Levantamento do ICMBio incluí uma lista extensa de 100 espécie que estariam sob risco, entre aves, répteis, invertebrados, mamíferos e peixes, das quais em torno de 60 espécies ameaçadas, como albatrozes, tubarões e raias, tartarugas marinhas e corais. “As consequências de um acidente ou mesmo de um crime ambiental podem ser devastadoras para essas áreas marinhas”, salienta Turra, comentando que o país tem direito de explorar o que chamamos de Amazônia Azul, um território de 5,7 milhões de km2, que engloba o mar territorial, a zona econômica exclusiva e a plataforma continental jurídica. “Mas também é obrigação do país selar por essas áreas marinhas”.
Apesar do parecer técnico em contrário, a ANP se valeu exclusivamente de uma avaliação conjunta do MMA e do Ministério de Minas e Energia (MME) em detrimento do arcabouço regulatório, dado que o Ibama recomenda a realização de avaliações ambientais antes da realização do leilão.
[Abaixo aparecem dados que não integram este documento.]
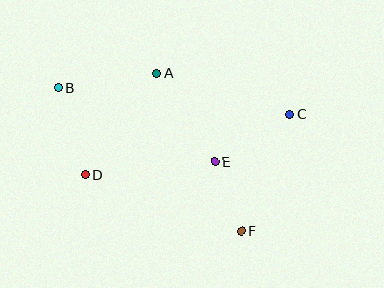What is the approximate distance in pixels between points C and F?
The distance between C and F is approximately 127 pixels.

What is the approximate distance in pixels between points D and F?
The distance between D and F is approximately 166 pixels.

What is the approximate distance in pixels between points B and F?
The distance between B and F is approximately 232 pixels.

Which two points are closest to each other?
Points E and F are closest to each other.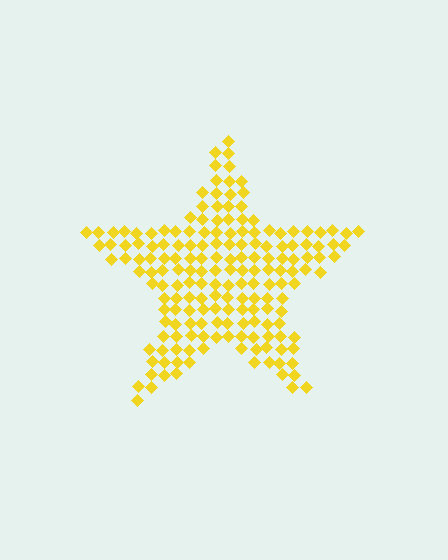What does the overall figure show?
The overall figure shows a star.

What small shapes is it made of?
It is made of small diamonds.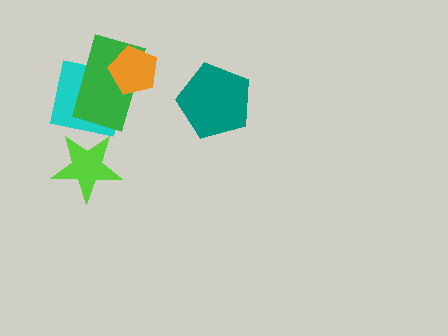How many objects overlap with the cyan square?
2 objects overlap with the cyan square.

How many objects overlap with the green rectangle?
2 objects overlap with the green rectangle.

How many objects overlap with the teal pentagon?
0 objects overlap with the teal pentagon.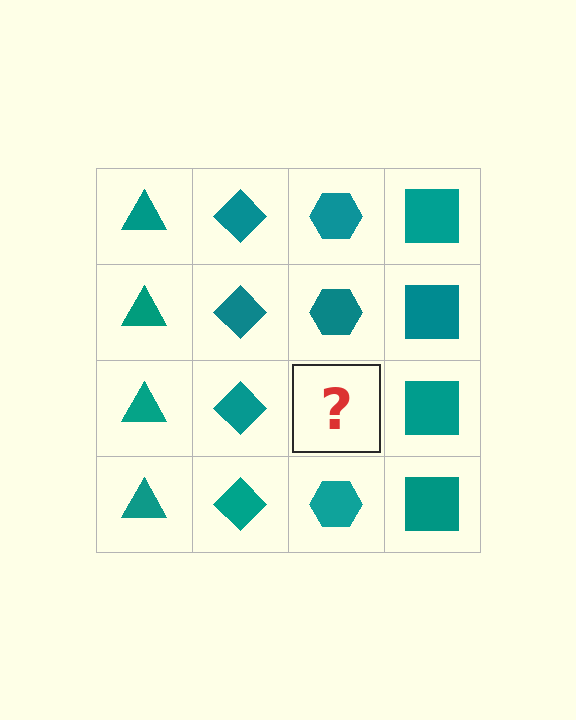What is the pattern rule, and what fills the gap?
The rule is that each column has a consistent shape. The gap should be filled with a teal hexagon.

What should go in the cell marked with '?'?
The missing cell should contain a teal hexagon.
Além de ignorar parecer técnico, o governo vem se mobilizando para enfraquecer simultaneamente o ICMBio e o Ibama. Três meses antes do anúncio da 17ª Rodada da ANP, em outubro último, o ministro do Meio Ambiente, Ricardo Salles, anunciou a criação de um grupo de trabalho para discutir a fusão dos dois órgãos. Como essa decisão, o governo conseguiria num só tacada enfraquecer, simultaneamente, o ICMBio e o Ibama.
Na avaliação do Fundo Mundial para a Natureza (WWF, na sigla em inglês), o argumento da ANP para liberar a exploração nessas áreas infringe a portaria 198 assinada, pelo MME e o MMA, em 2012. “O que se observa é que a posição dos técnicos do ICMBio referente ao alto risco de inclusão da bacia Potiguar e o parecer do Ibama foram totalmente desconsiderados e que a substituição das avaliações ambientais (AAAS) por um parecer conjunto do MME e do MMA deixa a ANP inteiramente à vontade para executar as políticas de venda às empresas privadas”, alerta nota técnica divulgada pelo Instituto Araraya.